Now, if I was reading this properly, it meant that the signature_algorithms_cert extension won't be sent by the server unless the client decides to send it?! Uhh, okay; I did some digging and found that s_client had a convenient -serverinfo command which, when given the number of an extension, would send that extension to the server but without any data. Since the extension number for signature_algorithms_cert was 50 according to openssl/tls1.h, I added -serverinfo 50 -tlsextdebug to the client connection and got back:
// Client
140593083266880:error:1409441A:SSL routines:ssl3_read_bytes:tlsv1 alert decode e
rror:ssl/record/rec_layer_s3.c:1544:SSL alert number 50
// Server
m_ssl_openssl: OpenSSL handshake error 'error:1426706E: SSL routines:tls_parse_c
tos_sig_algs_cert:bad extension' for '127.0.0.1' port '6697'
Apparently OpenSSL's default callback for the extension will fail if no data is sent with it, which is reasonable, because how could a client verify the server's certificate if the client doesn't support any signature verification algorithms? This left me with two problems: first, it seemed that I'd have to make SSL client modifications in order to send non-empty extension data, which I was hardly keen to do, just to see if I was on the right track for the complicated extension-callback addition, and, second, the previous documentation noted that this extension must be sent by client. What's the use of that?! Well, I suppose the server could send a different certificate depending on what the client supports, but I wanted to specify algorithms for the client certificate, not the server.
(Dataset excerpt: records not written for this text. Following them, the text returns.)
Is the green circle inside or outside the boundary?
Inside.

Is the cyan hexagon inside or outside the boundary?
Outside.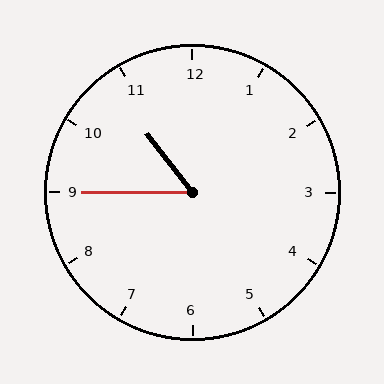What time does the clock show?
10:45.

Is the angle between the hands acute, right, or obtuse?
It is acute.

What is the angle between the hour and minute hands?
Approximately 52 degrees.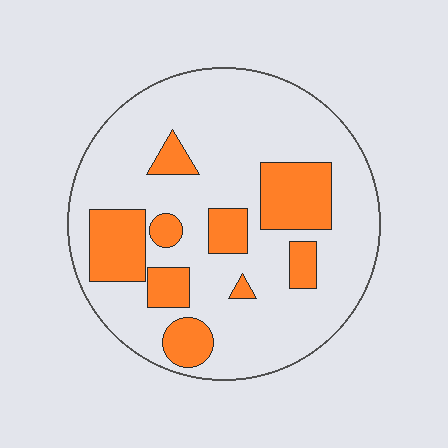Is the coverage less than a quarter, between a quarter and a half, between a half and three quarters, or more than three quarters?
Less than a quarter.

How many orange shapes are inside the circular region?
9.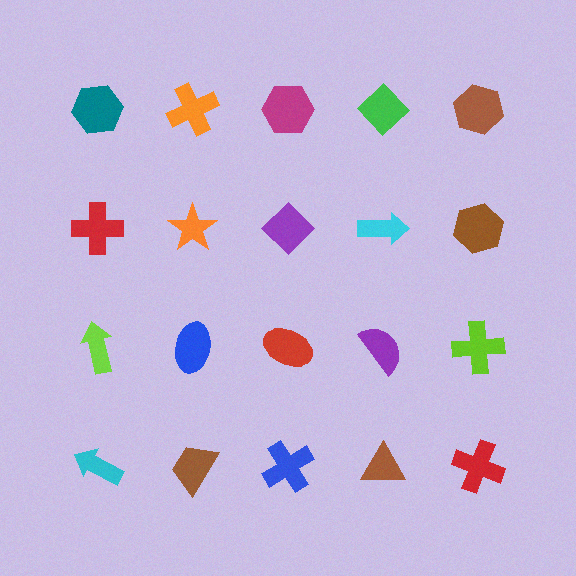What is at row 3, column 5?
A lime cross.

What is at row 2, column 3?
A purple diamond.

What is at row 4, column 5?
A red cross.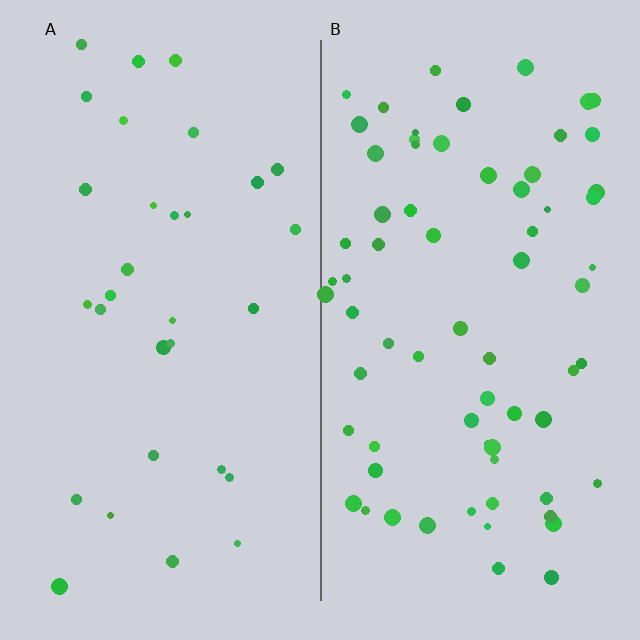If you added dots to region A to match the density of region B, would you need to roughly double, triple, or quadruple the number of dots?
Approximately double.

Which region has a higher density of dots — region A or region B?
B (the right).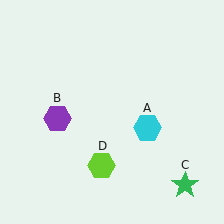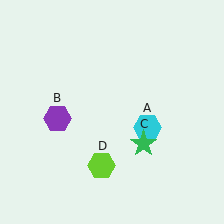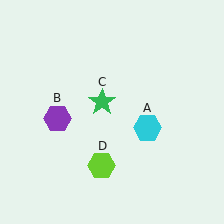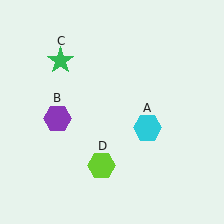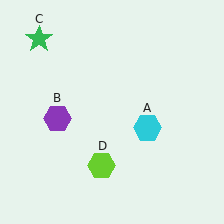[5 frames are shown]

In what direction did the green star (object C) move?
The green star (object C) moved up and to the left.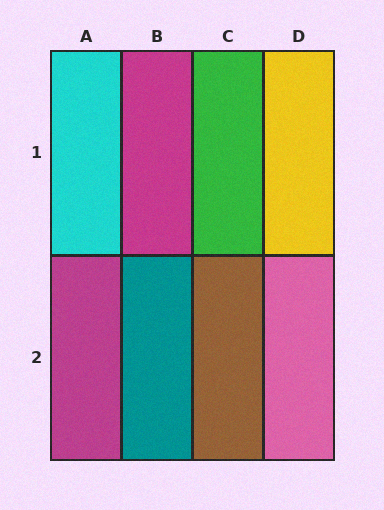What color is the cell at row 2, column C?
Brown.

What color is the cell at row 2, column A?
Magenta.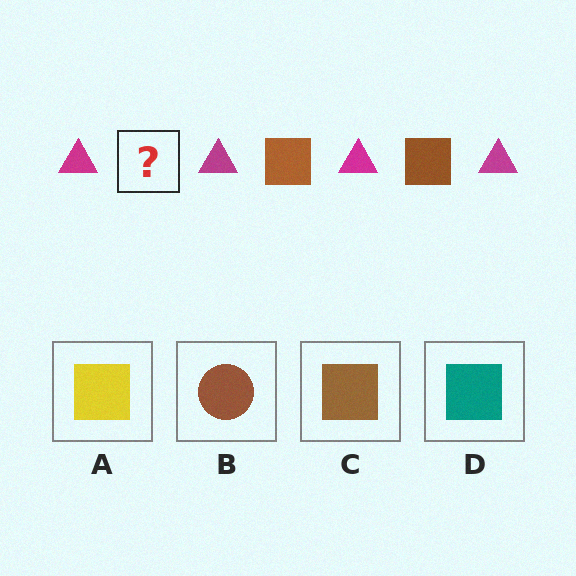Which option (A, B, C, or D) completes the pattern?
C.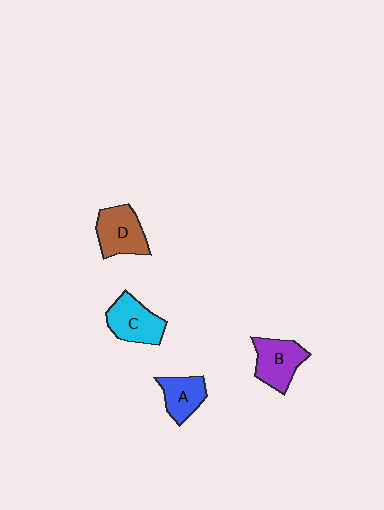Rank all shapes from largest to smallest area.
From largest to smallest: D (brown), C (cyan), B (purple), A (blue).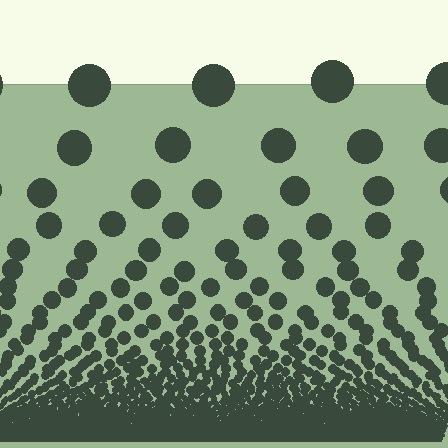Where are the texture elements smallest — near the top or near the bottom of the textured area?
Near the bottom.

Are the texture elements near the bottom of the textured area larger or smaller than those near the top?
Smaller. The gradient is inverted — elements near the bottom are smaller and denser.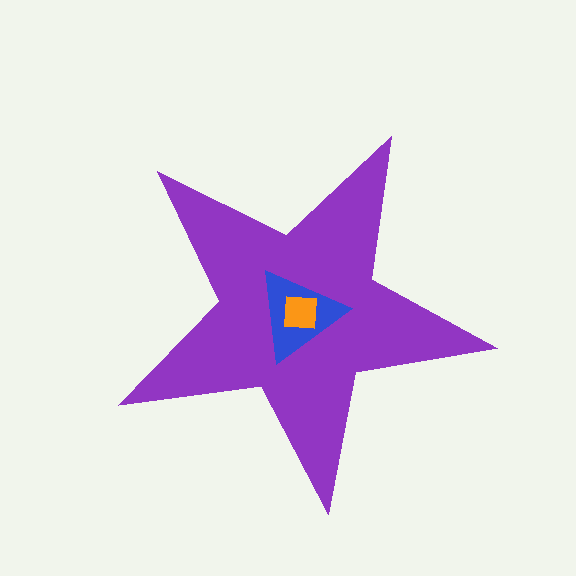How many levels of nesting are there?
3.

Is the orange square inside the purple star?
Yes.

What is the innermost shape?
The orange square.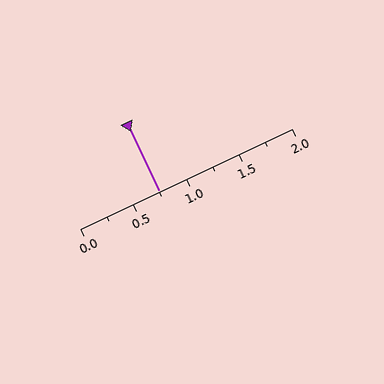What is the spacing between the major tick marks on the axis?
The major ticks are spaced 0.5 apart.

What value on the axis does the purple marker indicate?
The marker indicates approximately 0.75.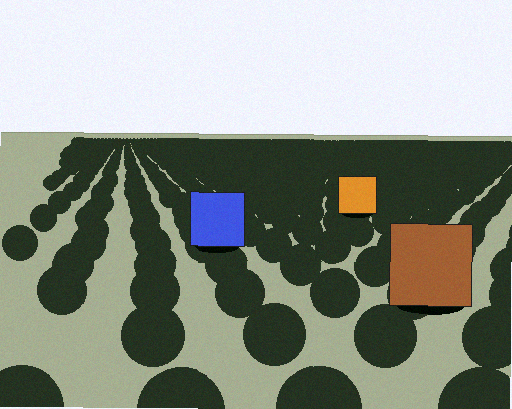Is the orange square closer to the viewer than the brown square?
No. The brown square is closer — you can tell from the texture gradient: the ground texture is coarser near it.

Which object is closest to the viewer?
The brown square is closest. The texture marks near it are larger and more spread out.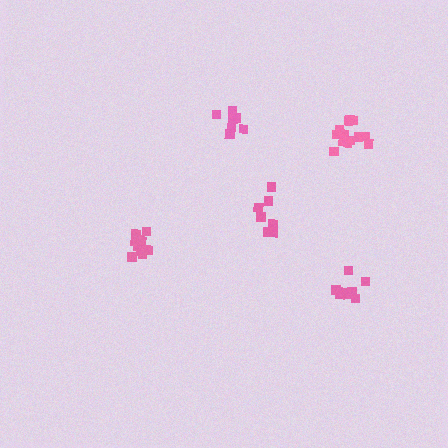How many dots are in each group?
Group 1: 8 dots, Group 2: 7 dots, Group 3: 7 dots, Group 4: 13 dots, Group 5: 11 dots (46 total).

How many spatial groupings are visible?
There are 5 spatial groupings.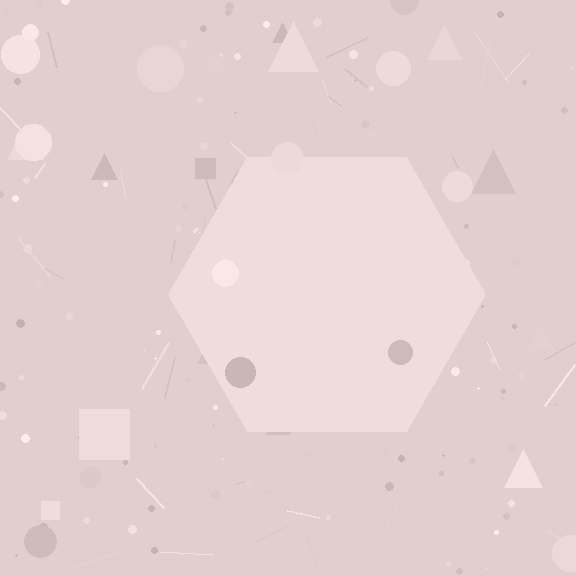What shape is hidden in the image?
A hexagon is hidden in the image.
Faced with these problems, and taking into consideration all the other work I'd done for what was supposed to be a quick upgrade, I decided to call it quits. What I had already, while hacky, would work fine for the foreseeable future.
TYPE[:SIZE] and TYPE:CURVE where the latter would be invoked for keys of type id-ecPublicKey; this would make the size argument optional for most keys (no size meaning that any size will do), and would allow one to whitelist specific named curves explicitly (presumably named curves cannot vary in size, I hope...). This was a nice idea, but I decided not to implement it, because I was not in the mood for it. Maybe later.
So, what was the outcome of all of this? I removed DSA keys from my tests, and didn't really replace them with anything, but that's probably okay. Other than that, I spent many hours battling both OpenSSL and TLS, learned a bunch, and also got my butt thoroughly kicked by OpenSSL. I will now make a hasty retreat back to the relative safety of my video games.